An important component of manufacturing ceramics and stone tools is the use of fire, or pyrotechnology. In addition to oxidizing, ceramic vessels can be glazed, vitrified, by intense heat. Heat-treating stone is a way to change its physical properties, allowing for thinner, more precise tools to be crafted.
Without fire, it would have been impossible to produce metal tools. Archaeometallurgy is the archaeological study of metal artifacts, which, at the most basic level, are categorized by the type of metal used: non-ferrous metals that do not contain iron and ferrous metals that do contain iron. Of all the non-ferrous metals used by humans in the past, the most important was copper. Copper, which is a soft metal, can be combined with another metal such as tin, creating a stronger alloyed metal (bronze in the case of copper and tin). Metals contain trace elements that allow archaeologists to determine the original source of some artifacts. Additionally, through a metallographic examination in which a piece is examined microscopically, an expert can determine the exact manufacturing technique used to construct the tool. Only after basic heating and manufacturing techniques with metal were understood could more-advanced metal working with the ferrous metals begin. Iron is much more common than copper but could not be used to construct items until people developed smelting, in which iron is heated to a high temperature to remove all impurities, strengthening it.
Once archaeologists understand the basic properties of an artifact and the process of manufacturing it, they can begin to ask questions about human behavior related to the artifact, such as how they traded and exchanged goods. The first step in understanding more about exchange behavior is understanding the source of the artifact in question. Trace analysis, an examination of the chemical signatures of stone and metal objects, points to where the objects came from. Volcanos, for example, produce rocks that have unique chemical signatures. Obsidian produced by an eruption can be traced chemically back to its volcanic source using several methods that can be completed by an archaeologist or in an archaeological laboratory.
Once the source of the material is determined, archaeologists can begin to investigate how the artifact might have ended up where it was found, especially when the source area is not local. When investigating trading, archaeologists typically create a distribution map showing the locations of raw material sources in relation to where such artifacts have been found across the globe (such as all locations where pots with the same design have been found).
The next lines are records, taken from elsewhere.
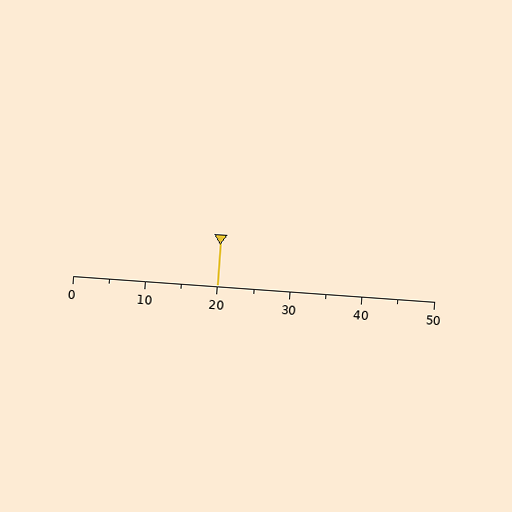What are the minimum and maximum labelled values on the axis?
The axis runs from 0 to 50.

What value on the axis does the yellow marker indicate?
The marker indicates approximately 20.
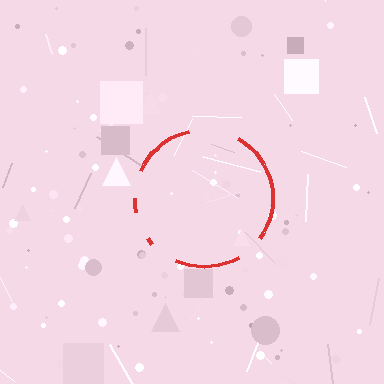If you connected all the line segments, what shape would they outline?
They would outline a circle.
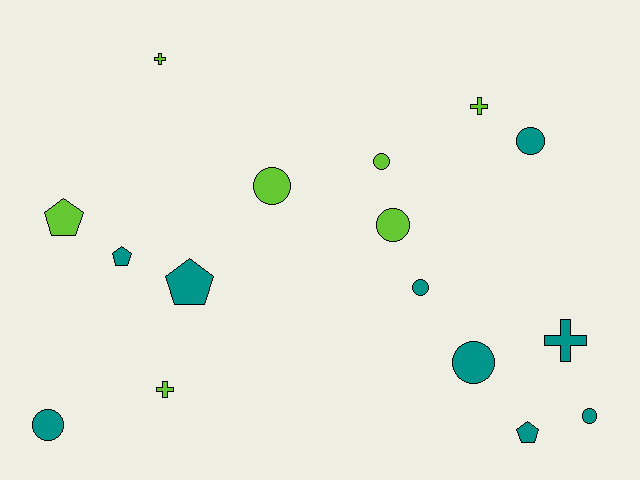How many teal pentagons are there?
There are 3 teal pentagons.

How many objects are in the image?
There are 16 objects.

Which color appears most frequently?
Teal, with 9 objects.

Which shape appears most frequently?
Circle, with 8 objects.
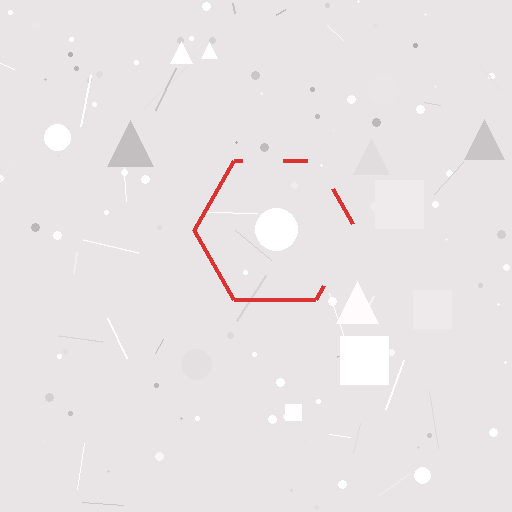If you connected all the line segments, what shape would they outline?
They would outline a hexagon.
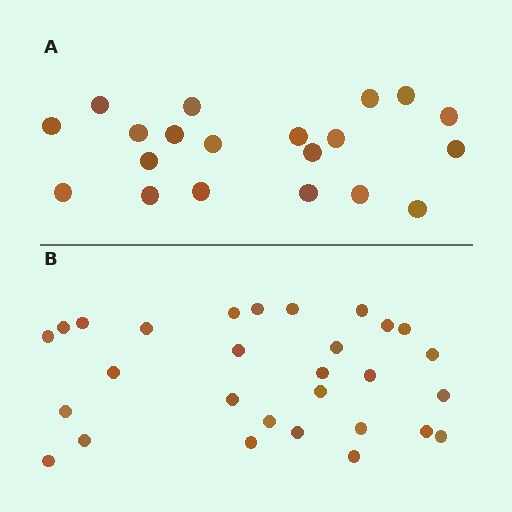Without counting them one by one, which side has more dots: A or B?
Region B (the bottom region) has more dots.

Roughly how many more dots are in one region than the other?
Region B has roughly 8 or so more dots than region A.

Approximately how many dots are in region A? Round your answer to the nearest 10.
About 20 dots.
By graphically identifying all of the locations, archaeologists can investigate patterns to understand how trading worked and if there were more-extensive exchanges and interactions.
Terms You Should Know
- bulb of percussion
- experimental archaeology
- ferrous metals
- metallographic examination
- microscopic wear analysis
- non-ferrous metals
- striking platform
- trace analysis
- trimming flakes
- Describe the role experimental archeology has played in the study of lithics and other classes of artifacts.
- Select one artifact class (i.e., stone, ceramic, metal) and describe the main components or attributes archaeologists look for when analyzing that type of artifact.
- What is the difference between ferrous and non-ferrous metals?
- Why is the study of debitage important to archaeologists?
- What insights can trace analysis provide in an archaeological analysis?